This allowed people to be cared for in their homes in their final stages of life. “Because I worked in the community, I could see that there was a huge need there… and it was growing fast,” she said. “People were grateful to be able to stay at home.”
Before that, people had to go into hospitals, often in Christchurch more than two hours’ drive away.
District and community nurses would often put in their own time voluntarily to support dying patients, getting up several times a night to help before putting in a full shift the next day. “It was because we were so passionate about people, meeting their needs and desires. But we couldn’t go on like that,” recalls Hutchison, who then lobbied for specialist nursing roles based on the West Coast.
It was tough battle getting funding, but she succeeded – there are now 2.6 full-time equivalent nurses with expertise in oncology and palliative care based on the Coast. They work in tandem with district nurses and in partnership with patients, families and the wider health team, West Coast nurse practitioner Sara Mason said.
‘This came out of her deep sense of responsibility to the community, to ensure that these roles existed in the rural environment where support is limited.’
Mason, a former colleague, said as district nursing manager in the 1990s Hutchison used her knowledge, nursing experience and advocacy skills to develop nursing roles in both oncology and palliative care on the West Coast. “This came out of her deep sense of responsibility to the community, to ensure that these roles existed in the rural environment where support is limited.”

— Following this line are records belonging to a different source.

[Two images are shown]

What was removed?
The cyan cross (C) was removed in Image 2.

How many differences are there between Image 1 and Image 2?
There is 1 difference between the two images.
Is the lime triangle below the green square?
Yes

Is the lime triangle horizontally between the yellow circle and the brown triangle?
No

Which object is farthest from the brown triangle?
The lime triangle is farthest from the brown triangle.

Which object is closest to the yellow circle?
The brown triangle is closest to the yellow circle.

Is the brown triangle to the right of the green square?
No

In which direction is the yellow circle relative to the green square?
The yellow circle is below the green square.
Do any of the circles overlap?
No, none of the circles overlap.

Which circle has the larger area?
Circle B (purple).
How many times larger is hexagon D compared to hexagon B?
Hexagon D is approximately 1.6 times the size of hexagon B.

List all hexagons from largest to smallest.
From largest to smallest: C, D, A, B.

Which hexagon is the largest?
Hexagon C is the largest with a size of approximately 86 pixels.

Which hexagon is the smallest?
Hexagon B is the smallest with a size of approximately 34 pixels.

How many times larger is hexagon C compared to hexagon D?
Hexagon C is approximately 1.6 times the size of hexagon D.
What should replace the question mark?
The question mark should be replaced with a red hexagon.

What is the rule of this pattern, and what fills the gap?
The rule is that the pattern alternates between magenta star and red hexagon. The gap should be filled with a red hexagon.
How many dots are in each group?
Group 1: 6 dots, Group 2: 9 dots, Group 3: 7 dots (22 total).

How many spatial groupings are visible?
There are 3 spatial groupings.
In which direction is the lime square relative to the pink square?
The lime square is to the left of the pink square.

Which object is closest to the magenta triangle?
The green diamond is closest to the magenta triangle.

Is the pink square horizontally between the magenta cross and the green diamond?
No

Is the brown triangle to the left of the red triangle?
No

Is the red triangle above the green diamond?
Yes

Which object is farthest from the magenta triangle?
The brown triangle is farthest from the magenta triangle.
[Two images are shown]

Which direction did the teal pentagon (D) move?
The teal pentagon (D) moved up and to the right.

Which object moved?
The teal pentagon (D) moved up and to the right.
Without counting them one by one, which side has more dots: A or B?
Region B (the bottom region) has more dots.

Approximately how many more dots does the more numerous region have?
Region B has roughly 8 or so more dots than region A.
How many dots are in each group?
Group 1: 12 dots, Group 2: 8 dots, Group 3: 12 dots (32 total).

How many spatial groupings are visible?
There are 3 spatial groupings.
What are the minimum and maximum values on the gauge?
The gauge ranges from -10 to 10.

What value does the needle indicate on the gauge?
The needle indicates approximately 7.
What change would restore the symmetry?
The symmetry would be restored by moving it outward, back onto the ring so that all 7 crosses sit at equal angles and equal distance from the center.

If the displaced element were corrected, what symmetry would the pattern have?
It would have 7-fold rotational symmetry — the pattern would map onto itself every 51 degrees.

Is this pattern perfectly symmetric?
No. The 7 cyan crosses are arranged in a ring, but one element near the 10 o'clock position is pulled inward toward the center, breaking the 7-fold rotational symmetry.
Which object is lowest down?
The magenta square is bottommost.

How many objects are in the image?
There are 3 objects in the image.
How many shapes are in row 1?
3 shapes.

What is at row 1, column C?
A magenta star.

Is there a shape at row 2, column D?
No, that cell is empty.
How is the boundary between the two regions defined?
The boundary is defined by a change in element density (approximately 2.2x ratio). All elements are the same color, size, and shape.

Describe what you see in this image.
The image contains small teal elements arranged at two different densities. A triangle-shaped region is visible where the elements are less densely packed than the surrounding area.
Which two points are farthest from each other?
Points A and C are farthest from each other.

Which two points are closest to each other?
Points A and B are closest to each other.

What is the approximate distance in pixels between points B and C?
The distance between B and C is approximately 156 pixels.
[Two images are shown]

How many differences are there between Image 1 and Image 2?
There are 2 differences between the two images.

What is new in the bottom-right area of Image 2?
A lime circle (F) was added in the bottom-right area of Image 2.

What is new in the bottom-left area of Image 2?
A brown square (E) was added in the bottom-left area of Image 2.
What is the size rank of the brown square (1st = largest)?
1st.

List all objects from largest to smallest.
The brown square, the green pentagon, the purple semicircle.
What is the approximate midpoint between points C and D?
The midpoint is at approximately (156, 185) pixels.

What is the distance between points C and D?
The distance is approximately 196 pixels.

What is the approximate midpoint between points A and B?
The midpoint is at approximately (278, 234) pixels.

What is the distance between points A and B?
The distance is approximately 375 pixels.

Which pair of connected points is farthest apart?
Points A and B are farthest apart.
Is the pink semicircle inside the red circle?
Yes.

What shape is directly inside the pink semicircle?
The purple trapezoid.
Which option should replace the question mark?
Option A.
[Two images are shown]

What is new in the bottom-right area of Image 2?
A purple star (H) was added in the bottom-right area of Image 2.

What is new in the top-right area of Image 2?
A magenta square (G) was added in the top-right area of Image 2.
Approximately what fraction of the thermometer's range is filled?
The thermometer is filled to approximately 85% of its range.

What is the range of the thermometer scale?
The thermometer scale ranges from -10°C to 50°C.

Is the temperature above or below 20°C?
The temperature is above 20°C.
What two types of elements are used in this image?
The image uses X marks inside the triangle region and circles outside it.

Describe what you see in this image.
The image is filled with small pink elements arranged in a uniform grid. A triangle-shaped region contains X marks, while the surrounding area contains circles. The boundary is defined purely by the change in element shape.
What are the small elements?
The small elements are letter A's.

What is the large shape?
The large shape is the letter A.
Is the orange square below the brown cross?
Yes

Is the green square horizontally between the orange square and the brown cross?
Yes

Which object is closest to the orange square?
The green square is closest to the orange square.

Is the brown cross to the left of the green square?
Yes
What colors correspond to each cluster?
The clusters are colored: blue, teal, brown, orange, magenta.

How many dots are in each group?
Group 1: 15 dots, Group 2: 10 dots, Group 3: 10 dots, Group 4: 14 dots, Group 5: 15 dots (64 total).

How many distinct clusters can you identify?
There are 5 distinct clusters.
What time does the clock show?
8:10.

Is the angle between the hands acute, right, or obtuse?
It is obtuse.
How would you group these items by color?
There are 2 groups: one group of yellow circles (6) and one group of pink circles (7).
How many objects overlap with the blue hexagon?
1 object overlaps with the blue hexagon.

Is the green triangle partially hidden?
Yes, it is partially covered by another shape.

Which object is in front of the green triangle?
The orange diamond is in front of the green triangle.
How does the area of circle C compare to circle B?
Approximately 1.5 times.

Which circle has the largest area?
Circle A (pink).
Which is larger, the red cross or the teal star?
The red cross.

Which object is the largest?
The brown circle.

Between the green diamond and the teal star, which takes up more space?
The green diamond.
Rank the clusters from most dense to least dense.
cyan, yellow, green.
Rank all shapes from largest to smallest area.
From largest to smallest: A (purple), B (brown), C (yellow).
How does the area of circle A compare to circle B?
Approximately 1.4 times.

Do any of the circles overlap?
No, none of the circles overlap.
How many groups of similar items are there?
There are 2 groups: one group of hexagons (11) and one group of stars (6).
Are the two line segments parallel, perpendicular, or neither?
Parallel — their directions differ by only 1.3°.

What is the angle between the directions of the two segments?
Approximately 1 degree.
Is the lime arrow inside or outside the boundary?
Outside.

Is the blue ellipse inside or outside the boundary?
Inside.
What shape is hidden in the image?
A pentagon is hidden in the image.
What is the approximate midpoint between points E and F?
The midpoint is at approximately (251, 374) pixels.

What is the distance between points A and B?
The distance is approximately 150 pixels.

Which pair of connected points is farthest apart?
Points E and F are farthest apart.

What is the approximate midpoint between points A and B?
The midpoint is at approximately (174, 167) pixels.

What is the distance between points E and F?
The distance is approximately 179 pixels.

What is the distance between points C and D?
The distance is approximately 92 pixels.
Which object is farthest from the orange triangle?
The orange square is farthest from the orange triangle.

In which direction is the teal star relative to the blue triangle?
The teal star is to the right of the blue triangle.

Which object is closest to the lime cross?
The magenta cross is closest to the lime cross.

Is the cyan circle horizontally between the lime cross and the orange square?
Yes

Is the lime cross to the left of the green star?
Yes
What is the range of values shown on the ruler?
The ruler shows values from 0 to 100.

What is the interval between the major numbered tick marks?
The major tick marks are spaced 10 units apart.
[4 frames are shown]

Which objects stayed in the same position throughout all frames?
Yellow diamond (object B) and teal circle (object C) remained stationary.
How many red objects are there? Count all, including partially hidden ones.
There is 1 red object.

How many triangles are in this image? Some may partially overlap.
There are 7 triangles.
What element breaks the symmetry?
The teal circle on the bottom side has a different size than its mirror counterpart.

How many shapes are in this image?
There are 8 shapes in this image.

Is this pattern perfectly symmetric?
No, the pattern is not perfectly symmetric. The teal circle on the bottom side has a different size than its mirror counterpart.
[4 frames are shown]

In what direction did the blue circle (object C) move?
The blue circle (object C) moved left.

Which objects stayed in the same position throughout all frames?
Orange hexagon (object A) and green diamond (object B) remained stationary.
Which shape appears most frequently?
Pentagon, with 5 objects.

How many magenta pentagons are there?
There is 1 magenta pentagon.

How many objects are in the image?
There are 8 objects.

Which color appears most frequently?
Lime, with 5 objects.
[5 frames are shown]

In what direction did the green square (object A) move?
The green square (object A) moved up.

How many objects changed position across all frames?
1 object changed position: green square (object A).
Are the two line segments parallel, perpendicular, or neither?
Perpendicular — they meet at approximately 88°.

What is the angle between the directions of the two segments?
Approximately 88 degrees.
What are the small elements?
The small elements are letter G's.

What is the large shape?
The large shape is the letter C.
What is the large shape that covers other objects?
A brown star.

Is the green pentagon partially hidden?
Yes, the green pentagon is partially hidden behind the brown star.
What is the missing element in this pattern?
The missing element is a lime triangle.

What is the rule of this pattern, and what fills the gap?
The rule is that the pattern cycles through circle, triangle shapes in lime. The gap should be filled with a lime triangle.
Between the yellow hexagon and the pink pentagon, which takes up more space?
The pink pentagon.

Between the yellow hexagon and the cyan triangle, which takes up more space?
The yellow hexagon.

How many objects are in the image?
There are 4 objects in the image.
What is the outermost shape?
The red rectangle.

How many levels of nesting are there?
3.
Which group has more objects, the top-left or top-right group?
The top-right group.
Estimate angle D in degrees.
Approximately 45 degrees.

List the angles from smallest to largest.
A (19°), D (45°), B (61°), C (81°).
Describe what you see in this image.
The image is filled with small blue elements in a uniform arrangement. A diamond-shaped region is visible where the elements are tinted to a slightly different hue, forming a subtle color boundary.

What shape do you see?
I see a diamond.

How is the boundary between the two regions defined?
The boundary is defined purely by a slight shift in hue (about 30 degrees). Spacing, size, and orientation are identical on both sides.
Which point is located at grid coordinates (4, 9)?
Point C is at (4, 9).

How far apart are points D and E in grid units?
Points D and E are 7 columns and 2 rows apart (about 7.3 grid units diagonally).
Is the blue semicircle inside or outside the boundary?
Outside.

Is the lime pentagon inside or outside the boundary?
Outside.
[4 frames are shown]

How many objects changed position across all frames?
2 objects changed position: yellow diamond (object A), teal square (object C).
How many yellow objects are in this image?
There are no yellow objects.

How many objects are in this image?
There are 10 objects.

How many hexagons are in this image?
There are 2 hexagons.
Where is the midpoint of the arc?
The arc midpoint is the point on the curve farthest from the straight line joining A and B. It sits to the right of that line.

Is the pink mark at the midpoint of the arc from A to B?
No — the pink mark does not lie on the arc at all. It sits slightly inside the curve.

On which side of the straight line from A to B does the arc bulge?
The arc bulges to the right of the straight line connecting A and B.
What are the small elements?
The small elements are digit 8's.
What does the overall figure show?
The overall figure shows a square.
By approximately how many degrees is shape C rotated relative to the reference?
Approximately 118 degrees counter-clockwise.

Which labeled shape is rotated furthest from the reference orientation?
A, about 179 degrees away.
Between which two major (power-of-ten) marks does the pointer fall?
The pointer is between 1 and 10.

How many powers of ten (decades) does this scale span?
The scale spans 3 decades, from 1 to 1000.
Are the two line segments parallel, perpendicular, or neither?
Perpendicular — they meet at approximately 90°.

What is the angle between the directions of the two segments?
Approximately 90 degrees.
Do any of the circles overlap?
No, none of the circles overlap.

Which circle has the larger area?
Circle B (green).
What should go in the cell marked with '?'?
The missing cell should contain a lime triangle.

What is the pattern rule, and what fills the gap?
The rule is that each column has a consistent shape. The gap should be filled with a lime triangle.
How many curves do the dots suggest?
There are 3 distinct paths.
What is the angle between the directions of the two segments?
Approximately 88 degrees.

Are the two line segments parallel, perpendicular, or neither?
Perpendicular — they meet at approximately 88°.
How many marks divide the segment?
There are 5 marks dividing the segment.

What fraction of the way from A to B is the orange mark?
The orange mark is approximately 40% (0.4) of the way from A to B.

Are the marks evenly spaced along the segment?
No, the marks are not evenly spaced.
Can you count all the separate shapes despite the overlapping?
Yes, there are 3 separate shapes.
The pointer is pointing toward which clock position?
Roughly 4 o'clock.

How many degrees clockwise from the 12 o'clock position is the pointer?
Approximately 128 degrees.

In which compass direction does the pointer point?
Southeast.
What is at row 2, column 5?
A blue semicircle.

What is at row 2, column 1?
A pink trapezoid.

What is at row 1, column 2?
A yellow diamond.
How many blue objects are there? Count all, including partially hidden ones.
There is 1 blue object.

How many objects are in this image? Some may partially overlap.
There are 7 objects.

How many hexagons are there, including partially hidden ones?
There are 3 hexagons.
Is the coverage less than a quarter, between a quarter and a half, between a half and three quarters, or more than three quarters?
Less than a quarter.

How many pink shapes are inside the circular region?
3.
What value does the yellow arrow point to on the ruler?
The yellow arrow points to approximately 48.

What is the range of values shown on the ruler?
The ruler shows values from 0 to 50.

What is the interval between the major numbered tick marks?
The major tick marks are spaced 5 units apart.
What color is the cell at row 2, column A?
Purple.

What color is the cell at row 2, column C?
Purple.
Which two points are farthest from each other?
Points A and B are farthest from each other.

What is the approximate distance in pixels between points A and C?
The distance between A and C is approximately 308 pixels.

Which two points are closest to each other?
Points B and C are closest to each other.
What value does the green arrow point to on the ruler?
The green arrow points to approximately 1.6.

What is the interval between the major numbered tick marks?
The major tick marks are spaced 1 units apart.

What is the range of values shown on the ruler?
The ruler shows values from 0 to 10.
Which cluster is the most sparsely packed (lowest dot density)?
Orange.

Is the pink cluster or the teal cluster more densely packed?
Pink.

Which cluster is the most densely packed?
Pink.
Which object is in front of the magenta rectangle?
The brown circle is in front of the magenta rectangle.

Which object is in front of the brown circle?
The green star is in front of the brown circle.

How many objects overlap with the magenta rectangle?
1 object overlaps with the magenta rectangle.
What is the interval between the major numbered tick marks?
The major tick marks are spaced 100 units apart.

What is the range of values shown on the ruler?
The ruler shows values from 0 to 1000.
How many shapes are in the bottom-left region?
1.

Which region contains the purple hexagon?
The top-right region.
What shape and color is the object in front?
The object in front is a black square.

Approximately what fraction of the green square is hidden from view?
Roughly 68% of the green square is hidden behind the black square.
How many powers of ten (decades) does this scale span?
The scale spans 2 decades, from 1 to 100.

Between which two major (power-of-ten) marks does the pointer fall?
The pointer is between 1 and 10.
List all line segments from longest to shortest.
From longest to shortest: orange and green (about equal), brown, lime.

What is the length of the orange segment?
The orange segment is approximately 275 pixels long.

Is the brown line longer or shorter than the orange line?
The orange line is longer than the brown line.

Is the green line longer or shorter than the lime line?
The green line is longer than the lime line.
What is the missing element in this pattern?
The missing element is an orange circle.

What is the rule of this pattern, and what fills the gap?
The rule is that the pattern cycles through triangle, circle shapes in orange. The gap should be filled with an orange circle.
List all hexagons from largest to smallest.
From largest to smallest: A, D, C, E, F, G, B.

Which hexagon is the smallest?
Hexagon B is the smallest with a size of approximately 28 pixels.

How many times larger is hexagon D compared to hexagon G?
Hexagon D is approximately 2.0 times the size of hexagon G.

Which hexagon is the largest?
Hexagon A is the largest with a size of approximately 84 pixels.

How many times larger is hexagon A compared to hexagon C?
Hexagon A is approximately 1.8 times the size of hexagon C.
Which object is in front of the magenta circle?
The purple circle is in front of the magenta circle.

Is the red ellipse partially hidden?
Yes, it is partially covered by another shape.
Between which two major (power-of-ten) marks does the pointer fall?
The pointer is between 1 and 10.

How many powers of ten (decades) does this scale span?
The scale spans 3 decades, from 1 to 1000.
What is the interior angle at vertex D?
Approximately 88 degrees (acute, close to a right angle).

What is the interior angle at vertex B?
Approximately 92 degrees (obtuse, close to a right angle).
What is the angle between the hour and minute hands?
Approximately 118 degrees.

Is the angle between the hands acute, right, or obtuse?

Mason also acknowledged Hutchison’s leadership. “She always finds ways to hold the district nurses and community nurses together, even in hard times.”
After 56 years of nursing, at 73 Hutchison is retiring – kind of. She’s still on the casual pool and hopes to pick up some work in Christchurch, where she is relocating to.
While it’s been tough at times nursing on the Coast, she says “I wouldn’t change a thing”.
“I just absolutely love it, it’s been fabulous. I’ve met so many lovely nurses who work so hard and deserve more recognition.”
The award, she says was an acknowledgement of all her colleagues over the years.
Hutchison would be missed but had inspired West Coast nurses to be a “voice of change”, Mason said.